Seis países — Brasil, Chile, Colômbia, Espanha, México e Uruguai — divulgaram uma carta conjunta nesta semana em que rechaçam a operação militar dos Estados Unidos contra a Venezuela, considerando a ação uma grave afronta aos princípios do direito internacional, à soberania e à integridade territorial da nação vizinha.

A declaração ocorre após uma ação militar dos EUA que resultou na captura do presidente venezuelano Nicolás Maduro e na sua transferência para território norte-americano, episódio que provocou reações imediatas de líderes globais e críticas sobre a legalidade da intervenção.

No texto, os seis governos afirmam que “qualquer tentativa de controle, administração ou apropriação externa de recursos naturais ou estratégicos” é inaceitável e representa um precedente perigoso para a paz e a segurança na região. Eles ressaltam que a operação dos Estados Unidos contraria princípios consagrados na Carta das Nações Unidas, especialmente a proibição do uso da força e o respeito à soberania dos Estados.

Os países signatários também defendem a necessidade de respeito ao direito internacional, clamando por soluções que preservem o diálogo, a negociação e a autodeterminação do povo venezuelano, sem a interferência de potências externas.
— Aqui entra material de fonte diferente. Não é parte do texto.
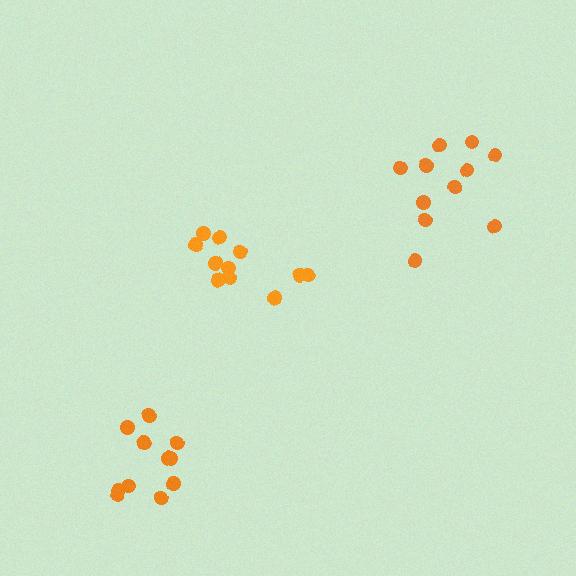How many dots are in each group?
Group 1: 11 dots, Group 2: 11 dots, Group 3: 11 dots (33 total).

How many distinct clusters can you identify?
There are 3 distinct clusters.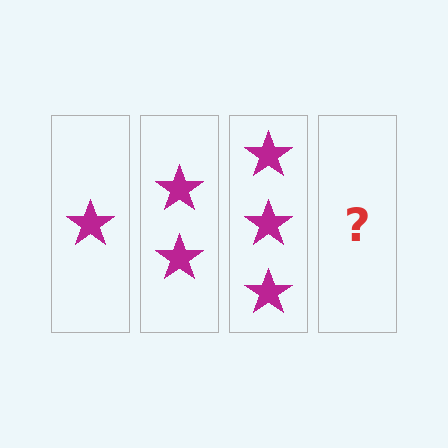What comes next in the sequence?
The next element should be 4 stars.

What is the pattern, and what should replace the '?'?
The pattern is that each step adds one more star. The '?' should be 4 stars.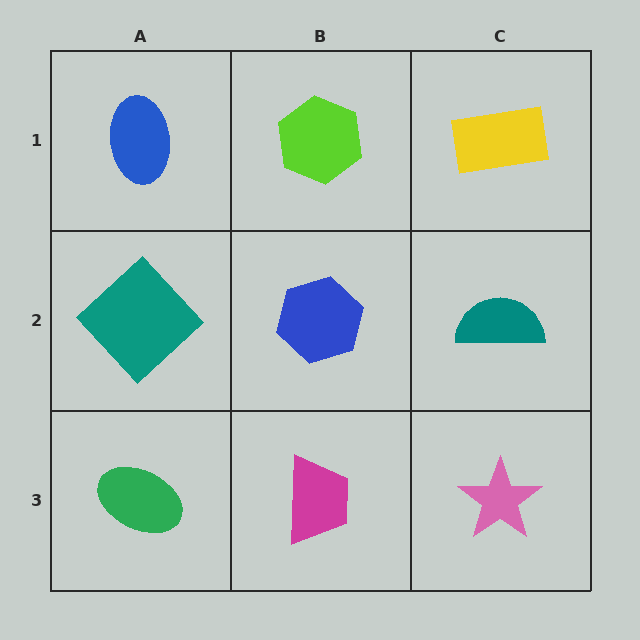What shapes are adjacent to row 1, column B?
A blue hexagon (row 2, column B), a blue ellipse (row 1, column A), a yellow rectangle (row 1, column C).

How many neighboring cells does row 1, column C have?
2.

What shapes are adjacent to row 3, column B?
A blue hexagon (row 2, column B), a green ellipse (row 3, column A), a pink star (row 3, column C).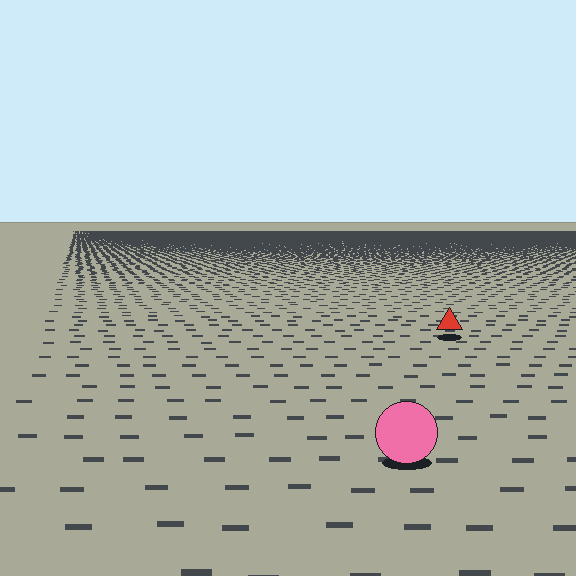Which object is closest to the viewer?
The pink circle is closest. The texture marks near it are larger and more spread out.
A carta conjunta reforça o compromisso com os mecanismos multilaterais e a importância de resolver conflitos por vias diplomáticas.

Essa mobilização diplomática segue um cenário internacional mais amplo de críticas à intervenção dos Estados Unidos na Venezuela, com diversos governos e organizações internacionais questionando a legalidade e os impactos da operação sobre a estabilidade regional.

A iniciativa dos seis países reafirma a postura de defesa da soberania nacional e do respeito às normas internacionais, buscando fortalecer a cooperação entre as nações e evitar que episódios semelhantes abalem a ordem jurídica global.